The Congress on Thursday accused the government of seeking call data records of millions of mobile users in Delhi and nine states, saying this was a breach of citizens' privacy and an attempt to "convert India into a surveillance state".
Congress' senior spokesperson Anand Sharma, who is also the deputy leader of the party in Rajya Sabha, said the party MPs raised the matter, which is in clear violation of existing guidelines and rules, in the Upper House.
"This is a clear violation of the existing guidelines and rules, and also breaches the privacy of citizens concerned," he said.
"We are concerned that by these actions, India is being converted into a surveillance state. What has happened and what continues to happen, is illegal and in violation of law."

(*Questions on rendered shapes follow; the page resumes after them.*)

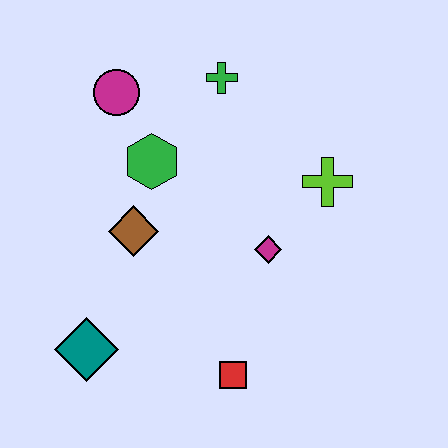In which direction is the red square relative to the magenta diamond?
The red square is below the magenta diamond.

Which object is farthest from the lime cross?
The teal diamond is farthest from the lime cross.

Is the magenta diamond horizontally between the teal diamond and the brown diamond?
No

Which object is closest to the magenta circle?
The green hexagon is closest to the magenta circle.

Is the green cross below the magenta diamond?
No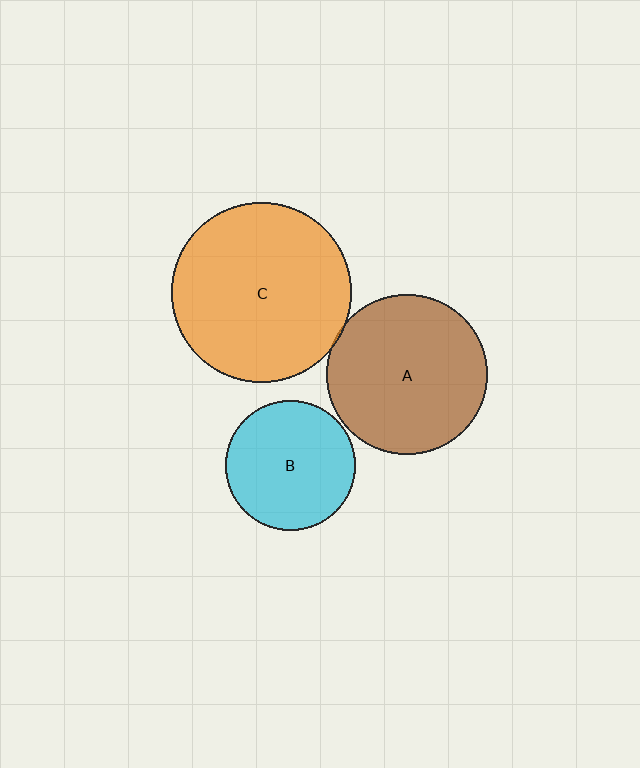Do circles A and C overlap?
Yes.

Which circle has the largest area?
Circle C (orange).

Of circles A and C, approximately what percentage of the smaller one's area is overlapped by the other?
Approximately 5%.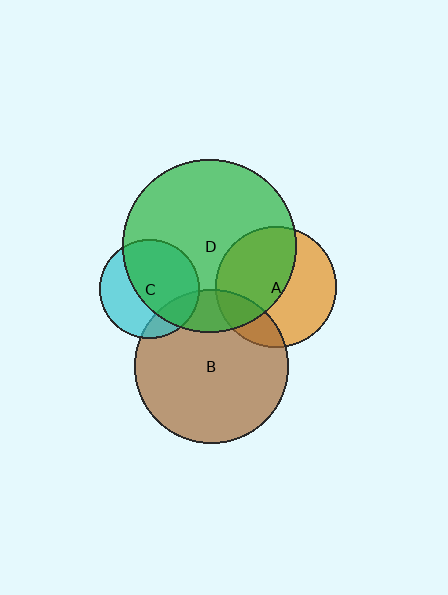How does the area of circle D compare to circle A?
Approximately 2.1 times.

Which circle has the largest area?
Circle D (green).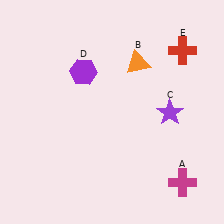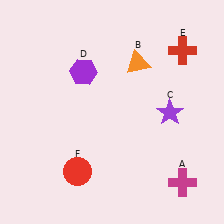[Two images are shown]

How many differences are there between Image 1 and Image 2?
There is 1 difference between the two images.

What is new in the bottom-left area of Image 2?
A red circle (F) was added in the bottom-left area of Image 2.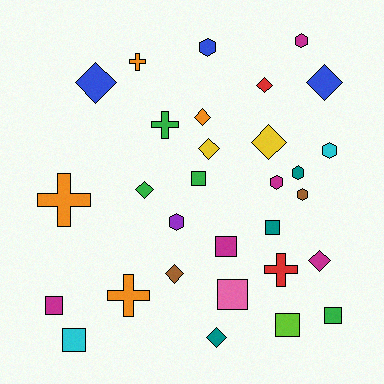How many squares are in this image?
There are 8 squares.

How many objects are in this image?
There are 30 objects.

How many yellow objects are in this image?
There are 2 yellow objects.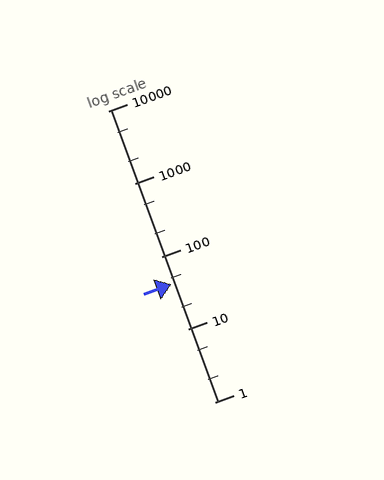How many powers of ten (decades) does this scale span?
The scale spans 4 decades, from 1 to 10000.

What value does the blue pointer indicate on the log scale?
The pointer indicates approximately 42.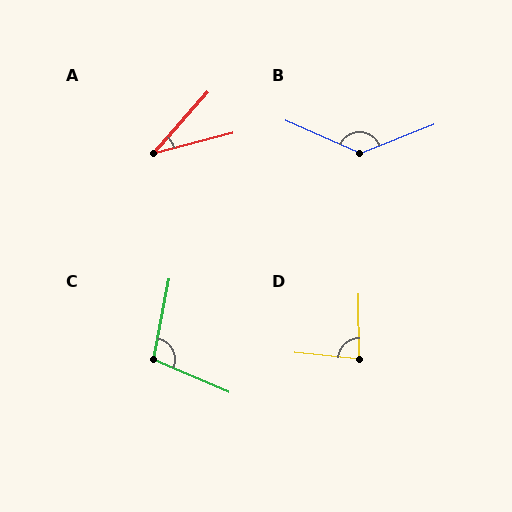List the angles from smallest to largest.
A (34°), D (84°), C (102°), B (134°).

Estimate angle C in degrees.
Approximately 102 degrees.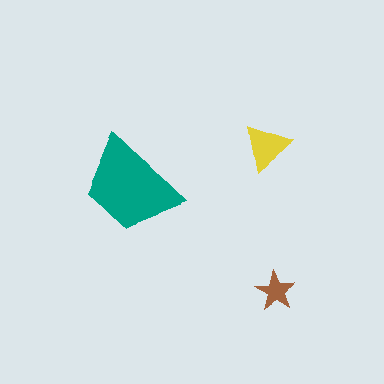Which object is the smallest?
The brown star.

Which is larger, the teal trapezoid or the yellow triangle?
The teal trapezoid.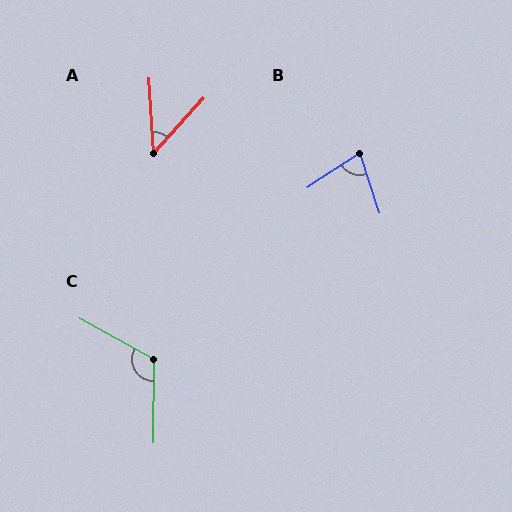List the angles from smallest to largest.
A (46°), B (74°), C (118°).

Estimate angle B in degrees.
Approximately 74 degrees.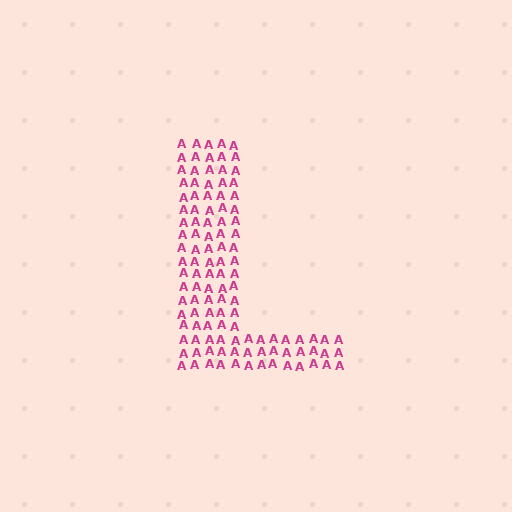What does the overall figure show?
The overall figure shows the letter L.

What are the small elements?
The small elements are letter A's.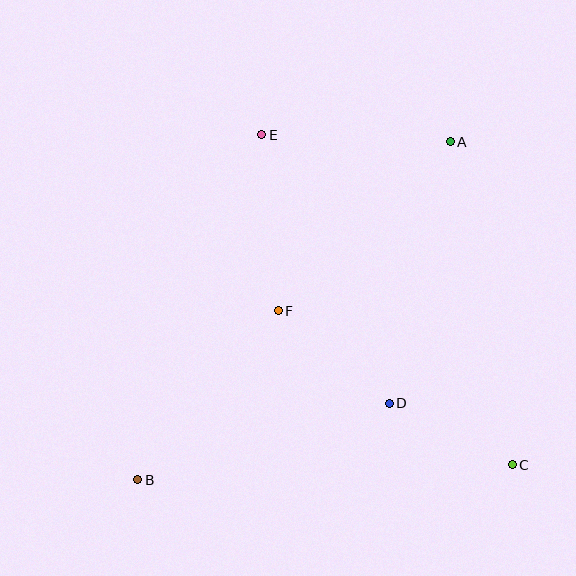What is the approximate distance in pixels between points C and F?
The distance between C and F is approximately 280 pixels.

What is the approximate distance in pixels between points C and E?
The distance between C and E is approximately 414 pixels.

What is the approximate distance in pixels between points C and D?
The distance between C and D is approximately 137 pixels.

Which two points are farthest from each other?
Points A and B are farthest from each other.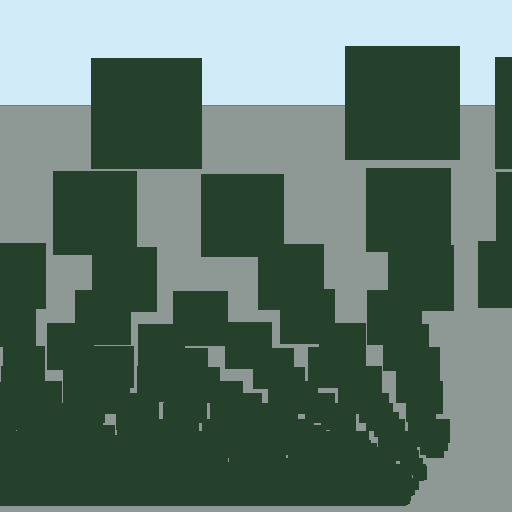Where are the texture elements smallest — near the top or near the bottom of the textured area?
Near the bottom.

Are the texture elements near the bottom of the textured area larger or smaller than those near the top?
Smaller. The gradient is inverted — elements near the bottom are smaller and denser.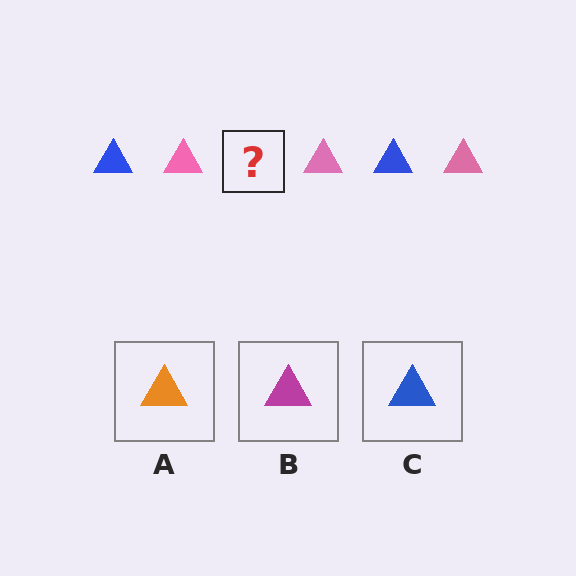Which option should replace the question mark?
Option C.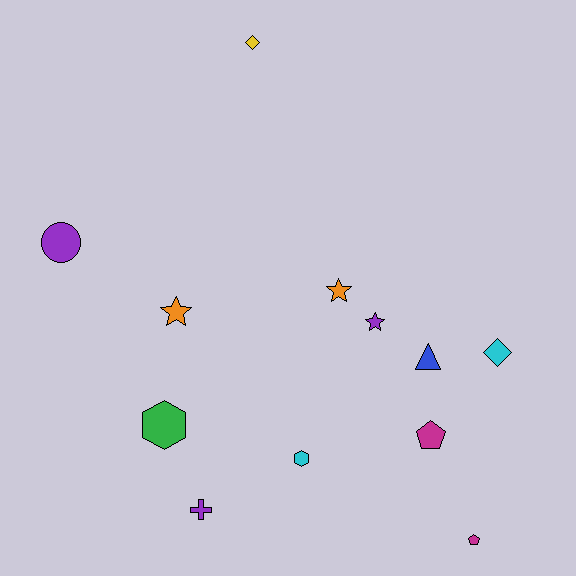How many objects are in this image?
There are 12 objects.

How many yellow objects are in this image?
There is 1 yellow object.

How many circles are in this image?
There is 1 circle.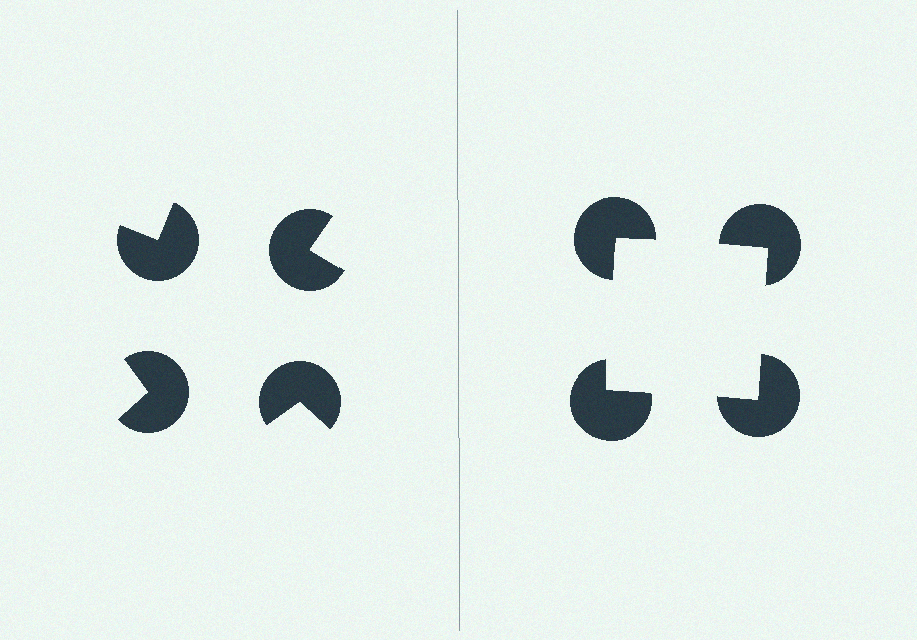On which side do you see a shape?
An illusory square appears on the right side. On the left side the wedge cuts are rotated, so no coherent shape forms.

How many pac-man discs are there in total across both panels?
8 — 4 on each side.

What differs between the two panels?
The pac-man discs are positioned identically on both sides; only the wedge orientations differ. On the right they align to a square; on the left they are misaligned.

Mr Sharma said in 2013 when call data records issue of then leader of opposition Arun Jaitley came up, the then government issued very firm guidelines that those records can only be sought in specific cases on a order from the home secretary and also by superintendents of police, following the order that law enforcement agencies can use it and the cellular operators will make it available to them.
However, they have to inform each specific case to the district magistrates concerned, he said.
"Therefore, we have demanded that all these orders of the home secretary, which has authorised the government to do so, the telecom department and the orders of the district magistrates, which have been taken by the superintendents of police, should be placed in the House," the Congress leader said.
"We are not satisfied with the answer given. What the minister has said actually is in violation of the guideline and the law, when it concerns to Indian citizen's privacy, as laid down by the Supreme Court also," Mr Sharma said.